Глеб Яковлевич заглядывает внутрь.

Из него он вынимает стопку проштампованных билетов и начинает демонстративно неспешно раскладывать их на столе.

Создаётся впечатление, что он нарочно тянет резину, испытывая студенческое терпение.

Спортсмены не дышат и наблюдают, как Глеб Яковлевич, ни на кого не глядя, увлечённо растасовывает свой гранпасьянс, чередуя и меняя местами билеты.

Наконец, когда все бумажки разложены так, как это нужно Глебу Яковлевичу, он вскидывает глаза на окаменевшую аудиторию, не отводящую заворожённых взглядов от его манипуляций.

Обведя преувеличенно большими в стёклах очков очами замерших обречённых студентов, он опять обращается к папке и вытаскивает из неё стиснутые большой железной скрепкой листы бумаги формата А4. Потом он стаскивает тугую скрепку и, просмотрев убористо распечатанный текст на листах, аккуратно кладёт кипу бумаги в правый дальний угол стола.

Вслед за этим он принимается за перелистывание и просмотр журнала, заблаговременно угодливо положенного перед ним старостой.

Истомившиеся студенты мысленно пересчитывают значки «н», стоящие у фамилии каждого.

Пропусков у них много, что не сулит ничего хорошего при оценке их знаний и усердия. А последнего ни у кого не наблюдается. Все беспредельно легкомысленны, безалаберны и необязательны.
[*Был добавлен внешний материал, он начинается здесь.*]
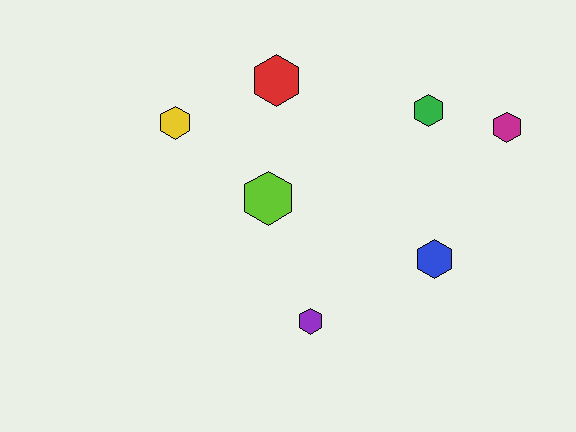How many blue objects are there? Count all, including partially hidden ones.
There is 1 blue object.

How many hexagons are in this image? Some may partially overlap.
There are 7 hexagons.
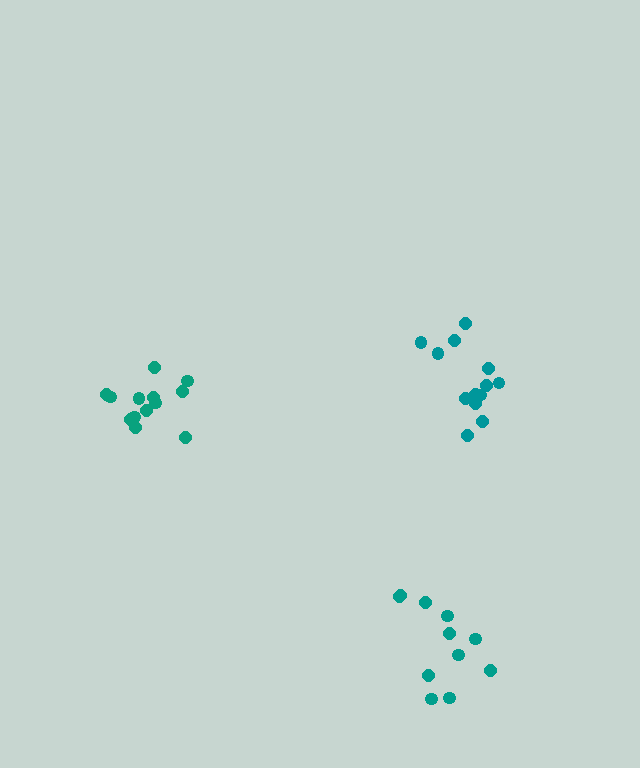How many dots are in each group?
Group 1: 13 dots, Group 2: 11 dots, Group 3: 14 dots (38 total).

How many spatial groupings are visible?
There are 3 spatial groupings.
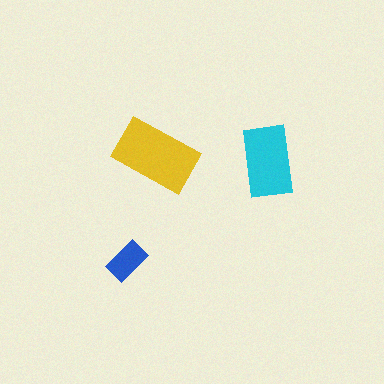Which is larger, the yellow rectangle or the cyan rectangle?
The yellow one.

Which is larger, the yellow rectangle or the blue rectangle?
The yellow one.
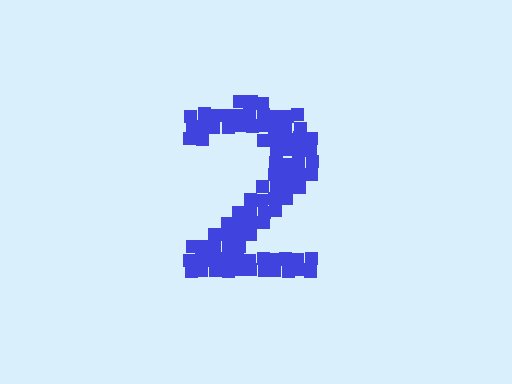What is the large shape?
The large shape is the digit 2.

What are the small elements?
The small elements are squares.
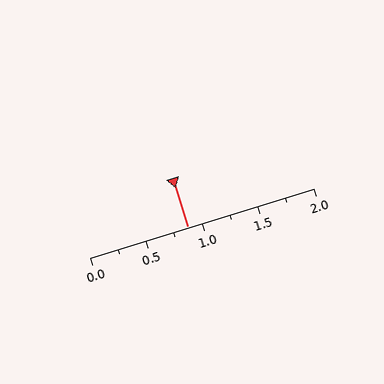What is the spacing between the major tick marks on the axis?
The major ticks are spaced 0.5 apart.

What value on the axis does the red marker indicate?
The marker indicates approximately 0.88.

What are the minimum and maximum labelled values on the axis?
The axis runs from 0.0 to 2.0.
Глеб Яковлевич, отрывается от журнала и оценивающе, придирчиво и выматывающе долго сморит из-под очков на аудиторию.

— Баскетболисты, говорите? — спрашивает он и получает в ответ нестройное и почему-то виноватое «да».

— И баскетболистки? — раздумчиво изрекает он.

— Да, — хором откликается женская часть группы.

— Это хорошо, — говорит он.

Изморенным ожиданием девушкам становится плохо от тягостных предчувствий.

— Староста! — вдруг призывает Глеб Яковлевич. — А откройте-ка нам, милый друг, форточку! Что-то здесь очень душно.

Староста, как пружинистый болванчик, подскакивает со своего места, бросается к окну, легко достаёт высокую ручку форточки и раскрывает створку.

— Замечательно! — благодарит его Глеб Яковлевич. — А то вас здесь много, а воздуха мало.

Он берёт в руки опостылевшую всем стопку листов и, держа её у груди, опять по кругу оглядывает измученную и изнурённую ожиданием аудиторию.

Из-за его спины виден стоящий в углу у окна скелет, и создаётся впечатление, что он иронично поглядывает пустыми глазницами на студентов.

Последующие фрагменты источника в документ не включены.